Tag Archives: Dashboard

Update: Twitter Dashboard for Disaster Response

Project name: Artificial Intelligence for Disaster Response (AIDR)

My Crisis Computing Team and I at QCRI have been working hard on the Twitter Dashboard for Disaster Response. We first announced the project on iRevolution last year. The experimental research we’ve carried out since has been particularly insightful vis-a-vis the opportunities and challenges of building such a Dashboard. We’re now using the findings from our empirical research to inform the next phase of the project—namely building the prototype for our humanitarian colleagues to experiment with so we can iterate and improve the platform as we move forward.

KnightDash

Manually processing disaster tweets is becoming increasingly difficult and unrealistic. Over 20 million tweets were posted during Hurricane Sandy, for example. This is the main problem that our Twitter Dashboard aims to solve. There are two ways to manage this challenge of Big (Crisis) Data: Advanced Computing and Human Computation. The former entails the use of machine learning algorithms to automatically tag tweets while the latter involves the use of microtasking, which I often refer to as Smart Crowdsourcing. Our Twitter Dashboard seeks to combine the best of both methodologies.

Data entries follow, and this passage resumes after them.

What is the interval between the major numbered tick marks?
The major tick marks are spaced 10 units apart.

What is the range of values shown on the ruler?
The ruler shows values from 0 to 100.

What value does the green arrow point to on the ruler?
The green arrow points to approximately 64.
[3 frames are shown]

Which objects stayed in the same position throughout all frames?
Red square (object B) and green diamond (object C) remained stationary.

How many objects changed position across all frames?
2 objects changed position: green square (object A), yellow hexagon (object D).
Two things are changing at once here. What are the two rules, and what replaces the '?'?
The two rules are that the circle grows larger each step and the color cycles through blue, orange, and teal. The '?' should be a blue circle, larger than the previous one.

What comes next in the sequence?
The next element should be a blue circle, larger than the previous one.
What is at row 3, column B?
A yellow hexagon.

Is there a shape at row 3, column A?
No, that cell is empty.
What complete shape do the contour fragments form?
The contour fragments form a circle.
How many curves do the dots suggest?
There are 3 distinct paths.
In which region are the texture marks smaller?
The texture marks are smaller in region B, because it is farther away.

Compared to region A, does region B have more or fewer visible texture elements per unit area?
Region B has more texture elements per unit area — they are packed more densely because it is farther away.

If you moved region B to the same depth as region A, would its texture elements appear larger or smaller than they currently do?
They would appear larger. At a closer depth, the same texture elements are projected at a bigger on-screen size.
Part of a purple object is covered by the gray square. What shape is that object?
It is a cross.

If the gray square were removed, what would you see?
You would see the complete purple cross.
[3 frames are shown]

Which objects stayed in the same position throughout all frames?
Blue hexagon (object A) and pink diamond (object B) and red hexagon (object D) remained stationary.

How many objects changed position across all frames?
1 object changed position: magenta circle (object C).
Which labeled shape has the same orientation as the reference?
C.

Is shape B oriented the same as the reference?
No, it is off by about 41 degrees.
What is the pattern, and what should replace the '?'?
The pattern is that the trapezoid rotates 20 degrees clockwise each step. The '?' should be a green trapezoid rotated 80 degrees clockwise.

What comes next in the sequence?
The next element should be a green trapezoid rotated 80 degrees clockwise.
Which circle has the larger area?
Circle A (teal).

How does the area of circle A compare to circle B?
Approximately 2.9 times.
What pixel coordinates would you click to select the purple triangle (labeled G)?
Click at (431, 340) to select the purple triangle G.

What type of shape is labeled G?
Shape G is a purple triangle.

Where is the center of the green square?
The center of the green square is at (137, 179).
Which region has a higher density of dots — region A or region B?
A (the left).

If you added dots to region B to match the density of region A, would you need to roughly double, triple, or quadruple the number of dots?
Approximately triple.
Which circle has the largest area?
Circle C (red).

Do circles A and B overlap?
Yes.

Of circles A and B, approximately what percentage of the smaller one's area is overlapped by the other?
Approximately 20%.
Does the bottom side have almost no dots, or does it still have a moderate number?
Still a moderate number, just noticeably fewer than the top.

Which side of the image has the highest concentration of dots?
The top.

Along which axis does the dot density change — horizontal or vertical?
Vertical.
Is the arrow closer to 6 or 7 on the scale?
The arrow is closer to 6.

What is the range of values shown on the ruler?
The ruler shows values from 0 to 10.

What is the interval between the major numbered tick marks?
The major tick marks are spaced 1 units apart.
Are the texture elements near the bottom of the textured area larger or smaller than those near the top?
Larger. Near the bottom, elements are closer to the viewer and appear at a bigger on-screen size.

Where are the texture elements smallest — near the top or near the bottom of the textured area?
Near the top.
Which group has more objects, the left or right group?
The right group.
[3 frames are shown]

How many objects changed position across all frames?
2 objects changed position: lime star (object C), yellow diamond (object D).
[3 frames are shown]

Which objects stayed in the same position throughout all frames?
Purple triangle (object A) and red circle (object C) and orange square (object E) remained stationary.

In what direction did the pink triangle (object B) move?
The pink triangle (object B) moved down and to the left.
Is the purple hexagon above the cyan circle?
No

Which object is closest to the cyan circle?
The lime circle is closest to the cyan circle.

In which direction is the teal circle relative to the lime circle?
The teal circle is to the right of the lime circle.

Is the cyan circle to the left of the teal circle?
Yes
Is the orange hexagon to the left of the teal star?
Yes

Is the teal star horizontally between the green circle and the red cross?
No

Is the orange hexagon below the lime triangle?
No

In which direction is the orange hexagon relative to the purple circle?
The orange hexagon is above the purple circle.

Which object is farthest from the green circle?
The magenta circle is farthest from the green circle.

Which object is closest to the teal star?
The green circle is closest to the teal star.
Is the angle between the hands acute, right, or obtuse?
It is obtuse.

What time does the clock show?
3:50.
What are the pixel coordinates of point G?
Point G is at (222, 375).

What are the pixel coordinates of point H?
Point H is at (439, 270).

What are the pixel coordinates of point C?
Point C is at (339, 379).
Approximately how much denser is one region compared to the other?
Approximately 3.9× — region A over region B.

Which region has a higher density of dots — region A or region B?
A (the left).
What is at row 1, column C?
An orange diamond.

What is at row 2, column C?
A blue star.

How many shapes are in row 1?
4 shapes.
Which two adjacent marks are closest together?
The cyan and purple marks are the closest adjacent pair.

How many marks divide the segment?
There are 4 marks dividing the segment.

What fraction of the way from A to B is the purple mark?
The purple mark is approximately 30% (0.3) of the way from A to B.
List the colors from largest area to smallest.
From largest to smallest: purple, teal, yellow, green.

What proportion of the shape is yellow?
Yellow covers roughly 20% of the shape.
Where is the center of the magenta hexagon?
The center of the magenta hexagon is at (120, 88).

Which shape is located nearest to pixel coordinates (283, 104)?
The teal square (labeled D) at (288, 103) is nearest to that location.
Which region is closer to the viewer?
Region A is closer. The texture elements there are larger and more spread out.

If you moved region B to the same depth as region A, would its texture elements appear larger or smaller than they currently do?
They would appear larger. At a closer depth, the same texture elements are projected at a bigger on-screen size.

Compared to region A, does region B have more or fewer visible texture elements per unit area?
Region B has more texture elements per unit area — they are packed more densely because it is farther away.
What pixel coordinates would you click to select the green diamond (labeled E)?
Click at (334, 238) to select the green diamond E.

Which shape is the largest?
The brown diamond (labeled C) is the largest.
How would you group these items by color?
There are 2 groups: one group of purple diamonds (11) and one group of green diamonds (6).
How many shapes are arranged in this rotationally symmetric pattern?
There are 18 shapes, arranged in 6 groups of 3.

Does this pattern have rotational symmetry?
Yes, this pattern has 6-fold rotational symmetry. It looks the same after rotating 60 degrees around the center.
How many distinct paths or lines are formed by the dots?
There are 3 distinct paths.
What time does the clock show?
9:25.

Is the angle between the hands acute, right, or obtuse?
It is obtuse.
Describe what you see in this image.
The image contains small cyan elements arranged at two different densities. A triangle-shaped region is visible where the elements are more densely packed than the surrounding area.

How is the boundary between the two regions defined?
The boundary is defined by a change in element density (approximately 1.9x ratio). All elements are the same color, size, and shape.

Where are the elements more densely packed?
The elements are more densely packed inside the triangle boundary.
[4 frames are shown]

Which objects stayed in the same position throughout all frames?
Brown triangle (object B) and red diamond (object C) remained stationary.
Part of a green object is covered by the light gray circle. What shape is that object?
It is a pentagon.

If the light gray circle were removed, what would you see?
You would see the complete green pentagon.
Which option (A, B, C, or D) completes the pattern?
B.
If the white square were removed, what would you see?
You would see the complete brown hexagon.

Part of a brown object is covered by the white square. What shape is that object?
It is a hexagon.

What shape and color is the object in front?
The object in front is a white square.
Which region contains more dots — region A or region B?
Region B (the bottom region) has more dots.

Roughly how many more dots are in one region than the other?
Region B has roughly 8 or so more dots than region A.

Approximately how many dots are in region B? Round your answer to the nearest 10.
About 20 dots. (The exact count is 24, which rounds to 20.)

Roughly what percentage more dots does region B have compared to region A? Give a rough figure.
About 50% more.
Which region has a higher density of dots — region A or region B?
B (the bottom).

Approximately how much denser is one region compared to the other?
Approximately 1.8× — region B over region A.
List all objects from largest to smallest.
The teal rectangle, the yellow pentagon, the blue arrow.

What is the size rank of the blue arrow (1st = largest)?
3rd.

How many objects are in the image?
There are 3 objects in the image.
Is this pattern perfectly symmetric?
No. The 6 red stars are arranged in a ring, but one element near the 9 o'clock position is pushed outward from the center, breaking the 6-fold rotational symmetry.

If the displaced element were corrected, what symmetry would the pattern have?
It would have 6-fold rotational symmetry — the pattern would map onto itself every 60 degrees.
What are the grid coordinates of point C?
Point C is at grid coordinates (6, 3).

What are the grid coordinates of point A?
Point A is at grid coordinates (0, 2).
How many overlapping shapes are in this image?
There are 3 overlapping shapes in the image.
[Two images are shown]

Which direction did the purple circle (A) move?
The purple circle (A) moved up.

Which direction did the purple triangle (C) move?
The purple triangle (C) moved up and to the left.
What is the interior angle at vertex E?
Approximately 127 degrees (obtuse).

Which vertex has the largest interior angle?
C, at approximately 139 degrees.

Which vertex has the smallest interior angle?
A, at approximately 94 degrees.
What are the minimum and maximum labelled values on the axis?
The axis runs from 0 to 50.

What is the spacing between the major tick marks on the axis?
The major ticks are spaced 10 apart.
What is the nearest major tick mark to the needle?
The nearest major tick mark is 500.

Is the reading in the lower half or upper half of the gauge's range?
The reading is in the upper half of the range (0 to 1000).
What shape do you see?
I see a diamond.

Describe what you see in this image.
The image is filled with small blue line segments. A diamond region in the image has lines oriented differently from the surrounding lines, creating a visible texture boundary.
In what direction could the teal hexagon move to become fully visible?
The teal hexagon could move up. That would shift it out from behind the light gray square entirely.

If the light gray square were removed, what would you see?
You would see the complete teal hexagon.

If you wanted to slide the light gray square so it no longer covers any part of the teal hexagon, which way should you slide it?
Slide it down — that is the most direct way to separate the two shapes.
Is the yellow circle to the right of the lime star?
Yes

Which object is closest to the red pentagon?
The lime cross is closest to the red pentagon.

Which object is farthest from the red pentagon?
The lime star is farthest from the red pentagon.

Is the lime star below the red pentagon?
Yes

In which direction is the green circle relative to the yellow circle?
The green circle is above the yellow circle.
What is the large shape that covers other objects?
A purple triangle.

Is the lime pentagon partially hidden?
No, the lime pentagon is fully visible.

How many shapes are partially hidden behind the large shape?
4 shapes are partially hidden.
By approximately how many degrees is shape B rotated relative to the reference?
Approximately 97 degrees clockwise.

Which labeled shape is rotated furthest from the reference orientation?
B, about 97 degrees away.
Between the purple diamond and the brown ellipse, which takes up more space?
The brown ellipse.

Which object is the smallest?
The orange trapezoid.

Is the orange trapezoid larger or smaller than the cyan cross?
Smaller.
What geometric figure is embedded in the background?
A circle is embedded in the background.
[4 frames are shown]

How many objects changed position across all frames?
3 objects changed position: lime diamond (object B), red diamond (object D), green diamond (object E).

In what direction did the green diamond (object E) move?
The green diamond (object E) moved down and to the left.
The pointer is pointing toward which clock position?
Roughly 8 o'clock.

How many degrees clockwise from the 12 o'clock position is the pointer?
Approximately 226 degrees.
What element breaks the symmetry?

On the Advanced Computing side, we’ve developed a number of classifiers that automatically identify tweets that:

  • Contain informative content (in contrast to personal messages or information unhelpful for disaster response);
  • Are posted by eye-witnesses (as opposed to 2nd-hand reporting);
  • Include pictures, video footage, mentions from TV/radio
  • Report casualties and infrastructure damage;
  • Relate to people missing, seen and/or found;
  • Communicate caution and advice;
  • Call for help and important needs;
  • Offer help and support.

These classifiers are developed using state-of-the-art machine learning tech-niques. This simply means that we take a Twitter dataset of a disaster, say Hurricane Sandy, and develop clear definitions for “Informative Content,” “Eye-witness accounts,” etc. We use this classification system to tag a random sample of tweets from the dataset (usually 100+ tweets). We then “teach” algorithms to find these different topics in the rest of the dataset. We tweak said algorithms to make them as accurate as possible; much like training a dog new tricks like go-fetch (wink).

fetchball

We’ve found from this research that the classifiers are quite accurate but sensitive to the type of disaster being analyzed and also the country in which said disaster occurs. For example, a set of classifiers developed from tweets posted during Hurricane Sandy tend to be less accurate when applied to tweets posted for New Zealand’s earthquake. Each classifier is developed based on tweets posted during a specific disaster. In other words, while the classifiers can be highly accurate (i.e., tweets are correctly tagged as being damage-related, for example), they only tend to be accurate for the type of disaster they’ve been trained for, e.g., weather-related disasters (tornadoes), earth-related (earth-quakes) and water-related (floods).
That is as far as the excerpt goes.